Afdrukken op papier met een aangepast formaat
1 Plaats maximaal 100 vellen papier met een aangepast formaat in de printer.
2 Open het gewenste bestand en klik op Bestand Afdrukken.
3 Klik op Eigenschappen, Voorkeuren, Opties of Instellen.
4 Selecteer Kwaliteit/snelheid op het tabblad Kwaliteit/exemplaren.
5 Klik op het tabblad Papierinstelling.
6 Selecteer in het gedeelte Papierformaat de optie Papier en vervolgens Aangepast formaat.
7 Selecteer de maateenheden die u wilt gebruiken.

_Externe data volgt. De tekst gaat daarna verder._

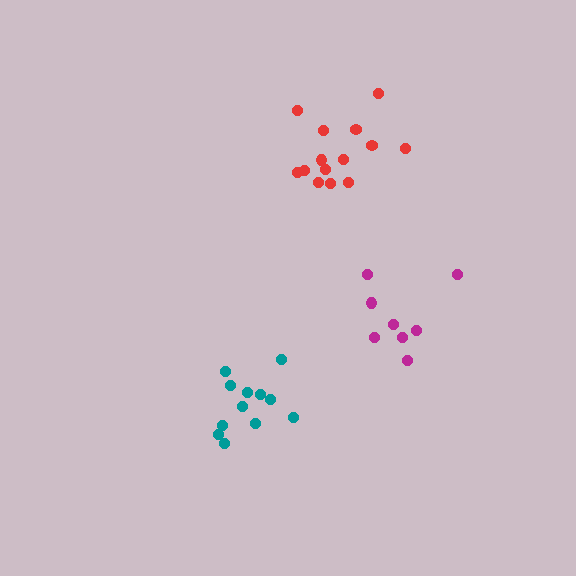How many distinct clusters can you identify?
There are 3 distinct clusters.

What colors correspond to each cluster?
The clusters are colored: magenta, red, teal.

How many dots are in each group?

8 Gebruik de schuifregelaars of typ het formaat van het papier dat in de printer is geplaatst.
9 Klik op OK om alle geopende dialoogvensters van de printersoftware te sluiten.
10 Druk het document af.
Opmerking: duw het papier niet te ver in de printer.
Afdrukken op opstrijktransfers
1 Plaats maximaal 10 opstrijktransfers in de printer.
2 Open de gewenste afbeelding en klik op Bestand Afdrukken.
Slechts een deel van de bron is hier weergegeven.